Reputation: 3394
I'm a spacy beginner who is doing samples for learning purposes, I have referred to an article on how to create an address parser using SpaCy.
My tutorial datasheet as follows
which is running perfectly,
Then I created my own data set which contains addresses in Denmark
but when I run the training command, there is an error,
ValueError: [E1010] Unable to set entity information for token 1 which is included in more than one span in entities, blocked, missing, or outside.
As per the questions asked I StackOverflow and other platforms, the reason for the error is duplicate words in a span
[18, Mbl Denmark A/S, Glarmestervej, 8600, Silkeborg, Denmark]

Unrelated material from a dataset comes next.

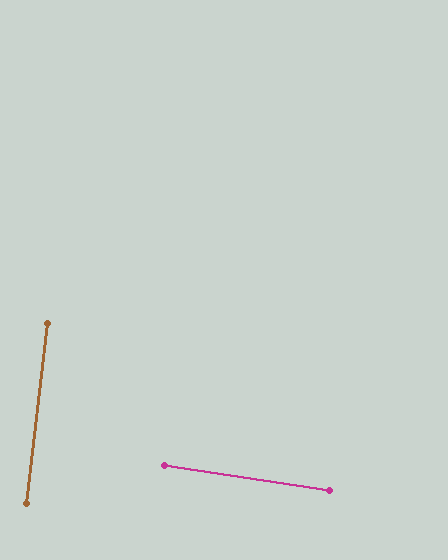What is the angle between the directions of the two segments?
Approximately 88 degrees.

Recipient contains the word "Denmark" and Country contains the word "Demark"
can anyone suggest to me the solution to fix this
Code for Create DocBin object for building training/test
db = DocBin()
for text, annotations in training_data:
doc = nlp(text) #Construct a Doc object
ents = []
for start, end, label in annotations:
span = doc.char_span(start, end, label=label)
ents.append(span)
doc.ents = ents
db.add(doc)
Upvotes: 1
Views: 584
Reputation: 15623
In general, entities can't be nested or overlapping, and if you have data like that you have to decide what kind of output you want.
If you actually want nested or overlapping annotations, you can use the spancat, which supports that.
In this case though, "Denmark" in "Mbl Denmark" is not really interesting and you probably don't want to annotate it. I would recommend you use filter_spans
on your list of spans before assigning it to the Doc. filter_spans
will take the longest (or first) span of any overlapping spans, resulting in a list of non-overlapping spans, which you can use for normal entity annotations.
Upvotes: 1